Providing himself with a small parcel of food, at one of the taverns, Adam was soon striding through a street of the town, which he remembered vividly as one wherein he had walked on a former occasion, as a captive boy, in a procession of fanatical Puritans. The memory was far from being pleasant.

He would have avoided the place, had he known his way sufficiently well, but before he knew it was so very near, he had come to that square in which the stake with King Philip’s head upon it had once been set.

He looked at the plain surroundings of the locality with a reminiscence of melancholy stealing upon him. He fancied he saw the precise spot where the stake had stood. It brought back a flood of memories, of his days spent with the Wampanoags, his companionship with King Philip, the war and then the end. The sequent thought was of his first glimpse of Garde, held in her grandfather’s arms and looking across the bank of merciless faces with a never-to-be-forgotten sympathy in her sweet, brown eyes. Dwelling then in fondness upon the recollection of his first meeting with William Phipps, the rover felt that, as his last sadness here had been an augury of better times to come, so this present moment might presage a happiness even greater. With this comforting thought to spur him on to Boston, he quitted the square and was soon leaving the outskirts of Plymouth behind him.

Spring seemed to be getting ready for some great event. She was trimming herself with blossoms and virgin grass, and she was warm with all her eagerness to make herself lovely. Adam opened his mouth to breathe in the fragrance exhaled by flirt Nature. He walked swiftly, for there was resilience under foot as well as in his being.
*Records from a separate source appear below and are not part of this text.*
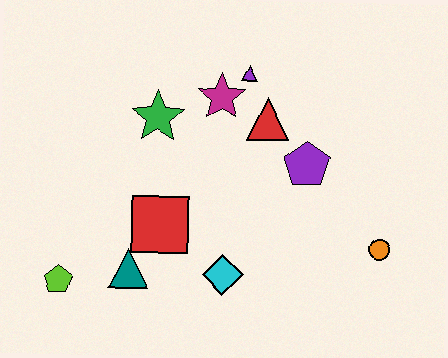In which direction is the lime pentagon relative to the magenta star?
The lime pentagon is below the magenta star.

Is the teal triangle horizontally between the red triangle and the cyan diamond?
No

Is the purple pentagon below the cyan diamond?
No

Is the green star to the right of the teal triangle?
Yes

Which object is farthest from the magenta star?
The lime pentagon is farthest from the magenta star.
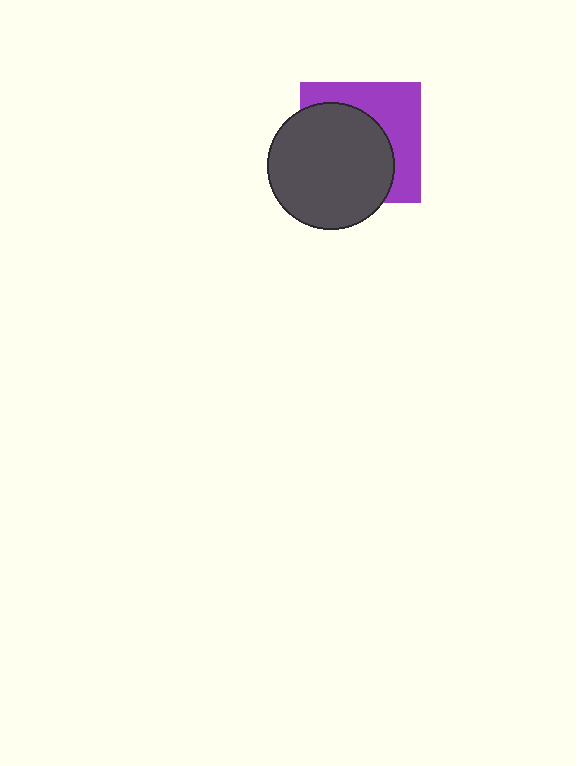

“If Garde were somewhere near, the day could hardly be lovelier,” he said, half aloud. “She must be breathing in this direction.”

His glance was invited here and attracted there. Wherever it rested, Nature met it with a smile. Adam felt like hugging a tree, yet no single tree was that elusive spirit of Nature which he so longed to clasp and to hold in his arms. But if he was mocked by the ethereal presence of beauty too diffuse to be held, by a redolence too subtle to be defined, and by bird notes too fleeting to be retained, yet he was charmed, caressed, sublimated by the omnipresence of Nature’s loveliness.

At noon he was ten good miles from Plymouth and trailing his sword through a wood, where one could feel that some goddess of intangible and exquisite entity had just escaped being seen, by fleeing into the aisles of the trees, leaving an aroma of warmth, pine-breath and incense to baffle bees behind her. Where a little brook tinkled upon pebbles, for cymbals, he got down on his knees and had a long drink. Hearing voices, where some party seemed approaching, he arose and went forward, presently coming to a cross-road in the forest, where he beheld a scene that aroused his momentary indignation.

It amounted to little. Three young country clods had evidently been pursuing a fourth young fellow, who was scarcely more than a boy, and shorter than any in the group, and now, having come up to him, at the cross-roads, had “cornered” him up against a tree and were executing something like an Indian war-dance about him, as he stood attempting to face all three at once.

They began to yell and to run in at their captive, who was striking at them awkwardly and not more than half-heartedly with a stick, in order, apparently, to prevent them from snatching away his hat. It was entirely too unequal, this sham combat, to accord with Adam’s notions of fair play. He started to run toward the group.

“Here!” he shouted. “Here, wait a bit,—I’ll take a hand, to make it even.”